And it is okay to decide to have fun, too. Let's lose the puritanical concept that doing something purely for fun is somehow wrong. Go out and experience as much fun as you can.

Is it safe to talk about cannabis? I'm not sure that safety is the paramount issue. Speaking honestly about such things, even if it's not popular to do so, eventually may help to turn the tide. Let's spread the word that it's not just about WHAT you do, it's also about HOW you do it.

MP: How does the Great God Pan figure into this?

PHF: Heh. Pan is "All," the demiurge, the driving intelligence behind reality - and he is the representation of what the city folk fear when they walk in the woods at night. If you've lost touch with your connection to All, it is easy for the world to become mysterious and full of fear. So in my work Pan is the spokesman for a no-bullshit approach to existence.

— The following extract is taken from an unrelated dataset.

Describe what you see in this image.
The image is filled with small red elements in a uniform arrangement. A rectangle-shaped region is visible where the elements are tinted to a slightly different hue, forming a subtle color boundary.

He knows that it's better to get high and get your rocks off than to worry about your culturally conditioned preconceptions. Pan is the guy to party with.

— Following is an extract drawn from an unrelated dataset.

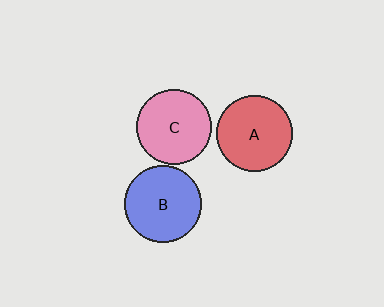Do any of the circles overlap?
No, none of the circles overlap.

Pan may make some cameo appearances in the rest of the Magick and Entheogens series, but it's unlikely he'll be featured as he is in the Cannabis video.


MP: What plans do you have for the Magick and Entheogens series?

PHF: Each DVD will address a different entheogen or set of entheogens. These will include Salvia divinorum, phenethylamines, tryptamines, and dissociatives. The approach and specific exercises will vary widely on each, but the emphasis on creating ritual and working with intent will be constant. There will also be a few more related side projects, like the music CD we released with the Cannabis DVD.


MP: What do you hope that viewers will get from these DVDs?

PHF: First off, I hope they will actually practice the exercises that we describe on the videos. That's the audience we hope for with all of our products - people who have the motivation to get off their butts and test out the methods for themselves. With any books or videos on magick, meditation, or even how to do carpentry, most of the people who buy them never actually practice. We get all sorts of comments from people who have obviously never done the drills. It becomes very apparent from what they say. However, there are a few in every crowd who are really, truly motivated to experiment and test things out for themselves. Those people will learn the value of these methods…. That's all I can hope for.